Иногда фотография – как третий глаз, подметивший то, что ускользает от очного внимания. Елена Гречаная была на ней деталью Парфенона, невозмутимой и естественной, как сам этот оазис древности на погрязшей в прогрессе планете. А Палёв… потерянный, сбитый с толку, вел себя чуть развязно. Он оплатил злополучную фотографию и спрятал подальше с глаз долой. Порвать не поднялась рука. Елена получилась хороша. Эх, остановись, мгновенье! Ведь оно уже неповторимо, уже принадлежит прошлому не менее чем вся эта Греция с ее элладской славой.

Футляр-каюта был образцово убран: постель приготовлена ко сну, уголок одеяла отвернут, а на нем оставлена конфета: сладких вам снов, милые леди и джентльмены!
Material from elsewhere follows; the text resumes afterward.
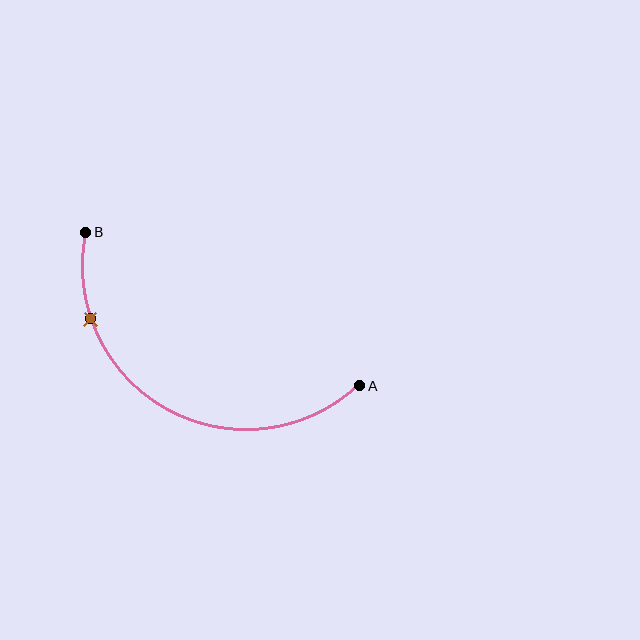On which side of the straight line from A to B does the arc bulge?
The arc bulges below the straight line connecting A and B.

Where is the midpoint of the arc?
The arc midpoint is the point on the curve farthest from the straight line joining A and B. It sits below that line.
Отец Александр едва успел пробормотать скороговоркой «Отче наш», а Григорий Дмитриевич – разместить рогатую, синюю богиню в своем алтаре, как ударил гонг, призывающий к ужину, накрытому в «Коралловом кружеве». Но громче всех гонгов трубила пустота в желудке.

Они вышли каждый из своей каюты в тот момент, когда «Эль Сол» снялся с якоря в порту Пирея, первого по величине в стране, и направился в Салоники, порт по величине второй.

Встретились за столом; Езерский хмурился, Георгий Дмитриевич сиял, как в день получки:

– Да бросьте вы дуться, отец Александр. Я ж лично ни в чем не виноват. У меня взгляд ученого. Чтобы развить его, я посвящал себя всевозможным наукам и дисциплинам. Что поделаешь, если иноземные слова иногда вскрывают суть значений и тайное делают явным.

– Бывает, – нехотя, чисто из вежливости, отозвался отец Александр. – Вот меня умиляет газета по-гречески, эфимерида , через нашу уволенную церковно-славянскую фиту. Эфимерида – нечто эфемерное, эфирное, летучее, несущественное. А вспомните «Правду» застойных лет, «Известия»… все казалось счастьем навеки.